Я могу сказать здесь только то, что поэзия Мандельштама мне в целом глубоко и очень близка, но ради того, чтобы мне было как-то естественней писать на эти прекрасные, но сложные и несколько манерные стихи, я просто был вынужден так поступить...

Цикл сам по себе получился небольшой, очень камерный, а по письму, и по всему материалу очень серьезный. Я бы даже сказал, что это до­вольно сумрачное сочинение.

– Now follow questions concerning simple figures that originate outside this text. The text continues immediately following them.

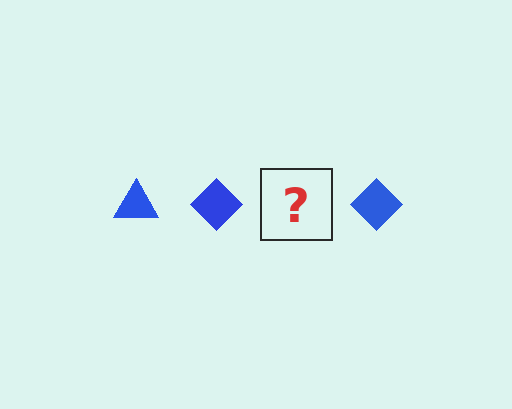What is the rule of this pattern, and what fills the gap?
The rule is that the pattern cycles through triangle, diamond shapes in blue. The gap should be filled with a blue triangle.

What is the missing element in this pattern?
The missing element is a blue triangle.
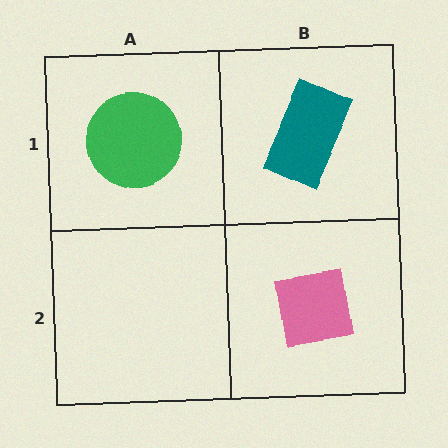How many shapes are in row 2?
1 shape.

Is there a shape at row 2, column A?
No, that cell is empty.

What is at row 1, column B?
A teal rectangle.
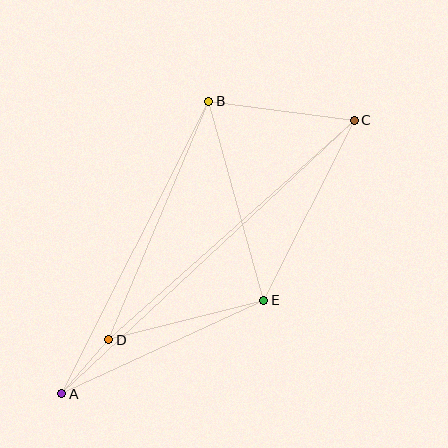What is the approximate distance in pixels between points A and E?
The distance between A and E is approximately 223 pixels.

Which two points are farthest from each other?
Points A and C are farthest from each other.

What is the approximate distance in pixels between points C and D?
The distance between C and D is approximately 329 pixels.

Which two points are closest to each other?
Points A and D are closest to each other.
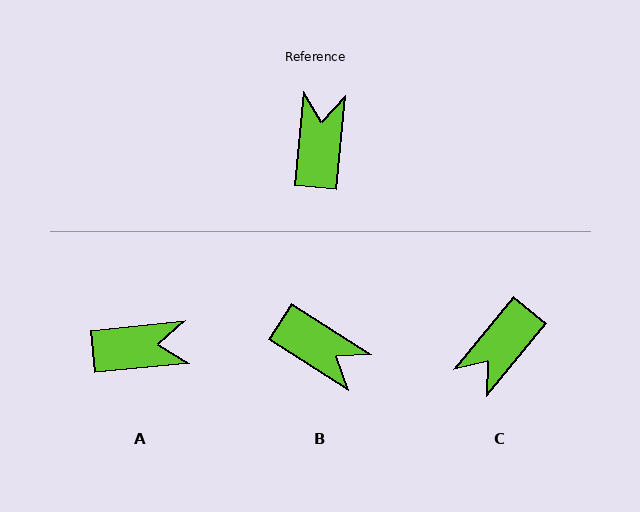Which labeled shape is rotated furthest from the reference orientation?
C, about 146 degrees away.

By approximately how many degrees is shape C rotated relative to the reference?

Вся драматургия здесь как одна ровная линия. Первая часть – «Тишина» – музыка возникает как будто из ничего, она как будто как интродуктивное начало (то же будет потом и в цикле «На повороте»). Всё буквально скользит – нет никакой опоры, весь материал сразу оказывается как будто в какой-то деформированной звуковой атмосфере, вся музыка находится в таком состоянии, когда не чувствуется никакого центра, но в конце всё медленно, медленно, по четвертитонам приходит к низкой ноте ре у кларнета и рояля; альт буквально ползет иногда четвертитонами, иногда полутонами по нотам до-диез, ре, ре-бемоль, то есть обыгрывает важнейшие из тонов цикла. Вторая часть – «Одиночество» – это тот же образ ветра, который так часто возникает у меня и где-то буквально преследует (он был, например, в цикле «Листья», где есть часть, которая буквально так и называется «Blätter» – листья, летящие по ветру. И тот же образ есть в цикле «На снежном костре», где тот же ветер, но уже как вьюга, которая ставит снежный крест. И он же есть во «Флоре» на стихи Аттилы Йожефа – предпоследний номер, весь выстроенный на этой музыке ветра, вихря. И то же самое вы найдете в опере «Пена дней». Там все интермеццо построены на теме ветра: это улица, это Колен на улице, и сильный, сильный ветер, который всё время меняется в каждом следующем интермеццо). А третья часть – «В лесу», – она открывается очень поэтичным, как мне кажется, дуэтом меццо-сопрано и кларнета, кстати, совершенно решенном в иной манере, чем в «Жава атомных бомб» из «Жизни в красном цвете». Ведь там это были только комментарии, иронические комментарии кларнета, которые фактически делали всю погоду для речитатива голоса, а здесь кларнет используется как инструмент глубокий, тихий, очень выразительный и экспрессивный. Четвертая часть – «Последняя боль», – она, пожалуй, самая важная, самая серьезная по своему значению и материалу. Первые две – это, скорее, две как бы прелюдии, два вступления, а третья и четвертая части – вот они-то и оказываются двумя центральными частями, двумя разными, если хотите, финалами. И опять здесь же вы снова встречаетесь с очень важной для меня интонацией ре ми-бемольдо-диезре. Вероятно во всем цикле была и такая неосознанная драматургия – игра звуковысотности, которая постепенно, всё-таки, приходит ко всё большему и большему проявлению этой интонации и её главной ноты ре в последнем номере цикла...

Премьера состоялась 28 января 1980 года в Москве. Пела Елена Друженкова.